It’s been a while since we last heard of the Tesla Semi, which is said to be the automaker’s first non-home-owner model and certainly one of the first to be announced battery-electric models in its weight class. In fact, the Semi was first shown in late 2017 – a different era in the EV industry, you might say – powered by four electric motors that were carried over from the Model 3. The truck promised 0 to 60 start times in five seconds and a range of 500 miles, later than 621 miles. The Semi also promised charging speeds that would allow the truck to be juiced in just 30 minutes via a megacharger with a range of 400 miles in just 30 minutes.

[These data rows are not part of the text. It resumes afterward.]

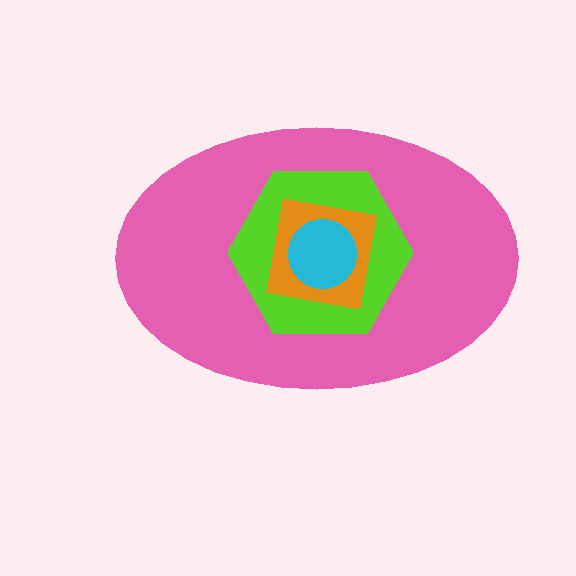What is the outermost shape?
The pink ellipse.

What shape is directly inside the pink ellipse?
The lime hexagon.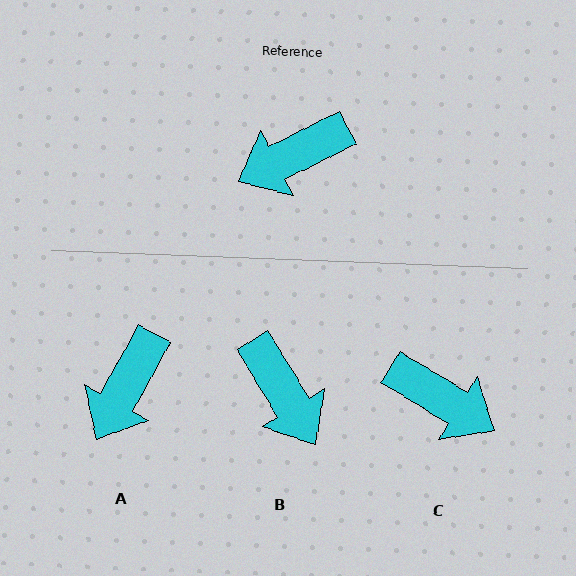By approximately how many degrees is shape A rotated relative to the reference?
Approximately 35 degrees counter-clockwise.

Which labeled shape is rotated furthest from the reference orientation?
C, about 122 degrees away.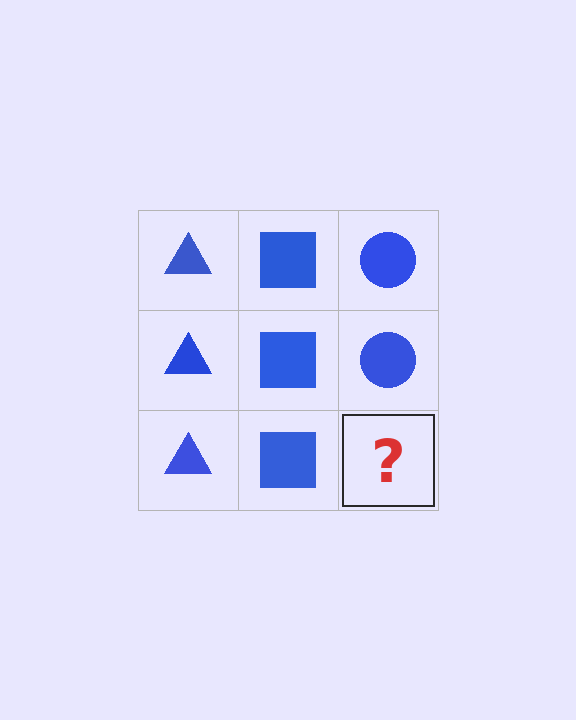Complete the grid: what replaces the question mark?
The question mark should be replaced with a blue circle.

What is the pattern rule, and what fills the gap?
The rule is that each column has a consistent shape. The gap should be filled with a blue circle.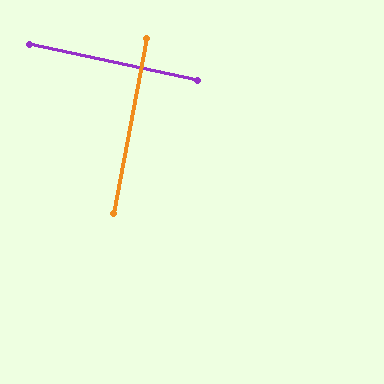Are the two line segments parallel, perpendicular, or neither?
Perpendicular — they meet at approximately 88°.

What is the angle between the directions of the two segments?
Approximately 88 degrees.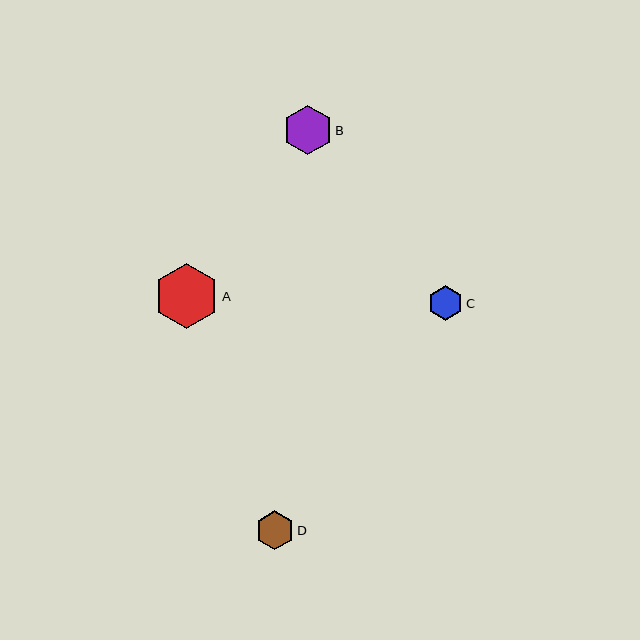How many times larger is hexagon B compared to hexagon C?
Hexagon B is approximately 1.4 times the size of hexagon C.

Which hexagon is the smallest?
Hexagon C is the smallest with a size of approximately 35 pixels.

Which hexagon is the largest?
Hexagon A is the largest with a size of approximately 65 pixels.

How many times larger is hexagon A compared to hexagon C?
Hexagon A is approximately 1.9 times the size of hexagon C.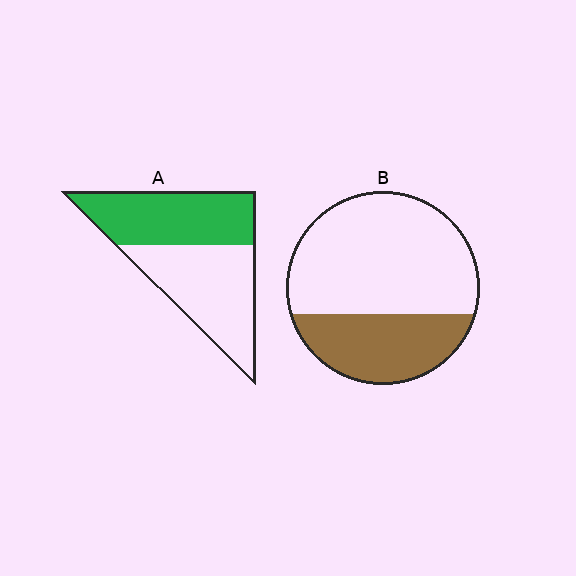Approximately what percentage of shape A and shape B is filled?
A is approximately 50% and B is approximately 35%.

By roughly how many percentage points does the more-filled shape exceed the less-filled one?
By roughly 15 percentage points (A over B).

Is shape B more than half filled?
No.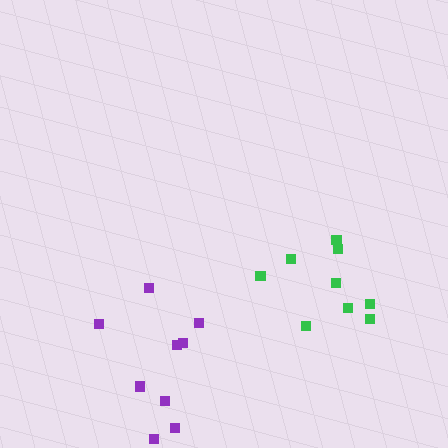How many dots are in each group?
Group 1: 9 dots, Group 2: 9 dots (18 total).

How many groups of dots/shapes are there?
There are 2 groups.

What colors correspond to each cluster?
The clusters are colored: green, purple.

The upright but sleek cab with a drag coefficient of just 0.36 also offers a central seating position for the driver and no exterior mirrors – two things that made real truckers more than a little skeptical at the time.
Updates to the semi were rarer than usual from Tesla, which is perhaps understandable as the Model S owners weren’t exactly saving for one as prototype trucks continued to pop up in Fremont when Tesla built a separate facility in Nevada to house the trucks themselves to produce .
If you’ve been keeping an eye on the timeline of Tesla’s semi-truck, it was originally planned to start production in 2019 but has been delayed several times, the last mention being in an email to Elon Musk staff in June 2020, in which it was claimed that it was “previously in limited production”. He did not provide any evidence to support this claim. The main topic of the email, however, was that it was time to get the model ready for series production, but it did not offer a specific target date. An additional company application in 2020 aimed to start deliveries in 2021, which have now been postponed to 2022 from this week onwards.
The Semi finally got an official update this week.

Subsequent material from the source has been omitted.